Der Daberger Hof war ein hart umkämpftes Wahlkampfthema. Ökologie, Bedarfe, Standorte, Ehrlichkeit, wirtschaftlicher Vorteil – all das wurde in die Waagschale geworfen. Nicht alle haben im Wahlkampf klar Stellung bezogen. Die Bürgerinnen und Bürger aber haben einen Rat gewählt, dessen Mehrheit sich klar positioniert hat: Keine Bebauung des Daberger Hofs.
Warum wird dann noch diskutiert?
Die Hochschule des Bundes ist gewachsen. Nach eigenen Angaben hat sich die Studierendenzahl in den letzten Jahren mehr als verdreifacht. Aber was ist die Prognose für die nächsten Jahre? Wir haben gefragt und unterschiedliche Antworten bekommen.
Nach Darstellung des im September von der örtlichen CDU als Kronzeugen aufgerufenen Staatssekretärs Krings (CDU) aus dem zuständigen Bundesinnenministeriums sinkt der Bedarf von jetzt 1.400 Studierenden auf 1.000 Studierende und bleibt mittelfristig konstant. In einem Brief von Ende November wiederum legt sich der gleiche Herr Krings auf 1.400 Studierende bis Ende 2025 fest. Nach Auskunft der Hochschule selbst, nur wenig später Anfang Dezember versendet, stagniert der Bedarf mittelfristig auf höherem Niveau von reichlich 1.700 Studierenden. Alles ist schriftlich belegt.

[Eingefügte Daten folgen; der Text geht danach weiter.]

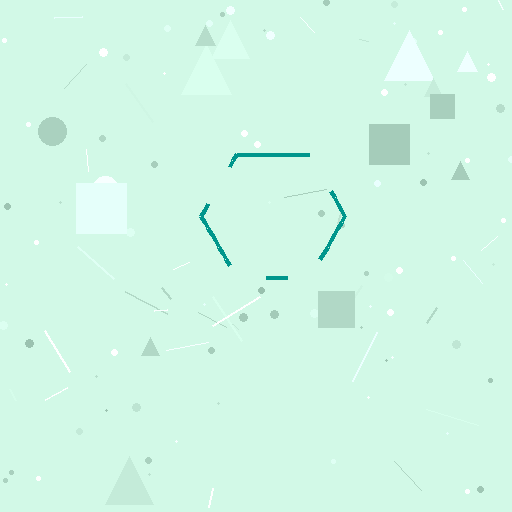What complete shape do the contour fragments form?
The contour fragments form a hexagon.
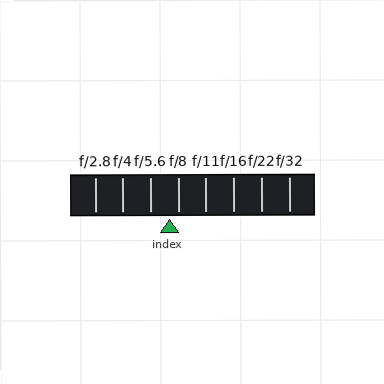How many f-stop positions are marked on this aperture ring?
There are 8 f-stop positions marked.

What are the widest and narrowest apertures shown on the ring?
The widest aperture shown is f/2.8 and the narrowest is f/32.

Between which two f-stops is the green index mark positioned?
The index mark is between f/5.6 and f/8.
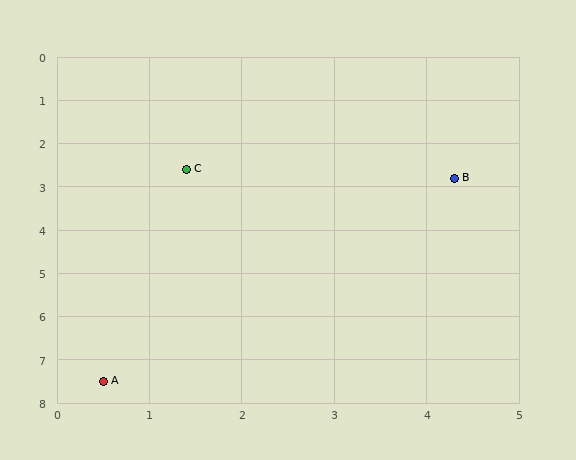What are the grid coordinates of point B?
Point B is at approximately (4.3, 2.8).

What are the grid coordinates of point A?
Point A is at approximately (0.5, 7.5).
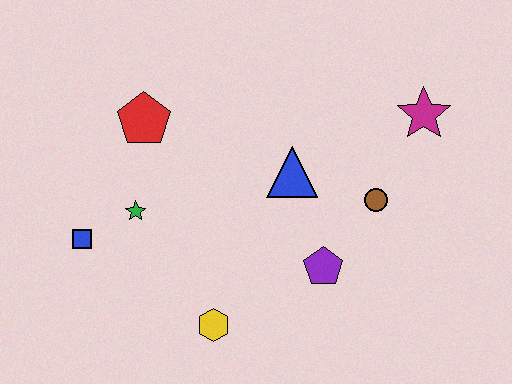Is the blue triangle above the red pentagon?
No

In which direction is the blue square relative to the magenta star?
The blue square is to the left of the magenta star.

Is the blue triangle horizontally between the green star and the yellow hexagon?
No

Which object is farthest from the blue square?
The magenta star is farthest from the blue square.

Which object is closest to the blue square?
The green star is closest to the blue square.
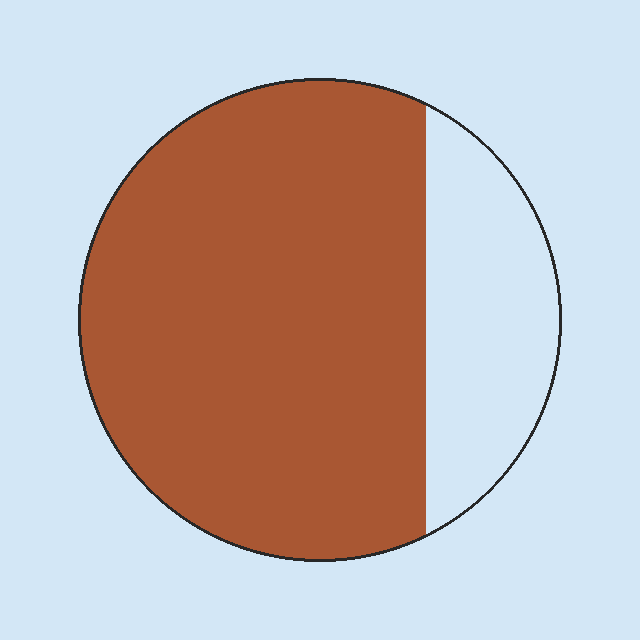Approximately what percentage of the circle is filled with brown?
Approximately 75%.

Was stimmt nun? Das ist eine Frage, die die Bedarfsträger untereinander abstimmen und dann eindeutig kommunizieren müssen. Übereinstimmung besteht nur darin, dass der Bedarf mittelfristig stagniert. Für welche Frist die Stadt sich damit festlegen soll, wird insbesondere dann unklar, wenn man die heftigen Schwankungen der Studierendenzahlen der Hochschule Bund in den letzten Jahrzehnten insgesamt betrachtet: Die Schwankungsbreite reicht von von kurzzeitig 2.000 bis 11.000 Studierenden.
Wir sind dankbar, dass wir in Brühl Studierende haben. Und die brauchen Platz – zum Lernen und zum Wohnen. Platz, der heute bereits weitgehend vorhanden ist, den die Hochschule aber wohl besser organisieren möchte.
Um wieviel Fläche geht es dabei? Auch hierzu gibt es verschiedene Angaben. Staatssekretär Krings (CDU) vom Bundesinnenministerium nannte im September 9.000 Quadratmeter. Wenig später wird von ihm und der Hochschulverwaltung das Doppelte aufgerufen. Letztere hat allerdings im Frühjahr wiederum nach nur etwa 1.000 zusätzlichen Quadratmetern gesucht. Wieder alles schriftlich belegt. Und wieder nicht eindeutig. Der Rückschluss sei erlaubt, dass es vornehmlich darum geht, bestehende Flächen nachhaltig zu optimieren.
Welches auch immer der mittelfristige Platzbedarf ist: Wir als Stadtgesellschaft möchten uns gemeinsam mit der Hochschule um Lösungen kümmern – sei es auf dem bestehenden Gelände der Hochschule (mit heute großflächig angelegten Parkplätzen und Sportanlagen) oder auf frei werdenden Arealen in der Stadt.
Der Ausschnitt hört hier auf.